2.6 Computational metrics and results interpretation
A set of computational metrics are selected for this study. The binary assessment comparing the scenarios with and without re-infiltration is considered with True Positives (TP), False Negatives (FN), and False Positives (FP). The rationale behind this is that flood extent observations, e.g., witness reports, watermark, satellite-derived flood extent, and insurance claims, are still uncertain without ground truth (Bates, 2004; Chen et al., 2021). For flood magnitude, the depth, area, and volume are calculated as a basin-integrated ratio. For flood dynamics, we inspect the initial inundation timings and total inundation duration that are often factored in flood risk assessments (Merz, Kreibich, Schwarze, & Thieken, 2010).
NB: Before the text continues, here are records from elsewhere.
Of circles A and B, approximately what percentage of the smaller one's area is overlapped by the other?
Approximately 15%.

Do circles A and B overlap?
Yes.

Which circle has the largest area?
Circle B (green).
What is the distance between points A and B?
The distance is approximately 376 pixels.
The first six metrics listed in Table 3 are calculated at the maximum flood depth across the simulation period. In the real case study, we verify the performance of two schemes against stream gauge measurements, which is so far the most conventional and trustworthy source. During the verification, the Nash-Sutcliffe Efficiency (NSE) and Correlation Coefficient (CC) are the primary evaluation scores with each indicating the best value of 1. The detailed formulas for calculating these variables are listed in Table 3, as well as their ranges.
[INSERT TABLE 3 HERE]
The RMSE can be further decomposed to reveal the systematic error and random error (Tang et al., 2020). First, we assume an additive error model by fitting a linear regression to our simulated stage to determine regression coefficients a and b . We assign the new variable as F . Then the residual is calculated by the difference of observed river stage O and fitted river stage F .
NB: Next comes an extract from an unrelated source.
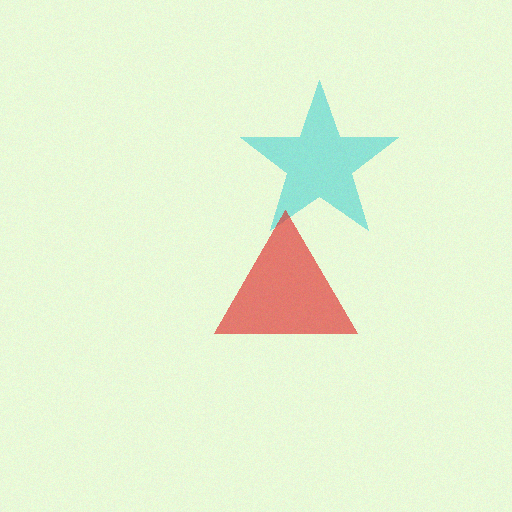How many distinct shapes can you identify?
There are 2 distinct shapes: a cyan star, a red triangle.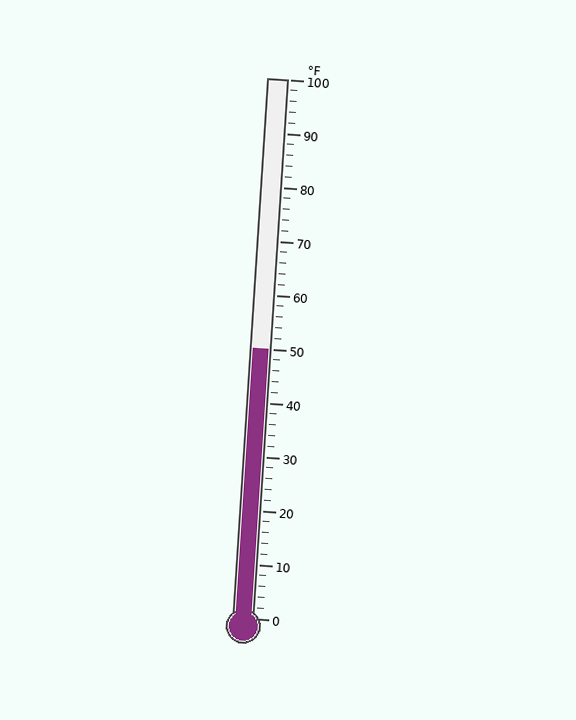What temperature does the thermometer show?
The thermometer shows approximately 50°F.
\begin{equation} F=a\times S+b\nonumber \\ \end{equation}\begin{equation} \text{RMSE}_{S}=\sqrt[2]{\frac{1}{n}\sum_{i=1}^{n}{(S-F)}^{2}}\nonumber \\ \end{equation}\begin{equation} \text{RMSE}_{R}=\sqrt[2]{\frac{1}{n}\sum_{i=1}^{n}{(F-O)}^{2}}\nonumber \\ \end{equation}
, where S is denoted as the simulated river stage and O is the observed.
In the results section, we present it in two parts: sensitivity analysis and real case study. The former includes basin-wise difference in an integral to reveal general differences (Section 3.1.1) and spatiotemporal relations to uncover the importance of re-infiltration with time and space (Section 3.1.2). In the real case study, we focus on the efficacy of re-infiltration scheme by comparing to river stage observations (Section 3.2.1), and the High Water Marks surveyed in the aftermath of the event (Section 3.2.2). In Section 3.2.3, we investigate the importance of re-infiltration scheme in real case study by cross-comparing it to the synthetic results.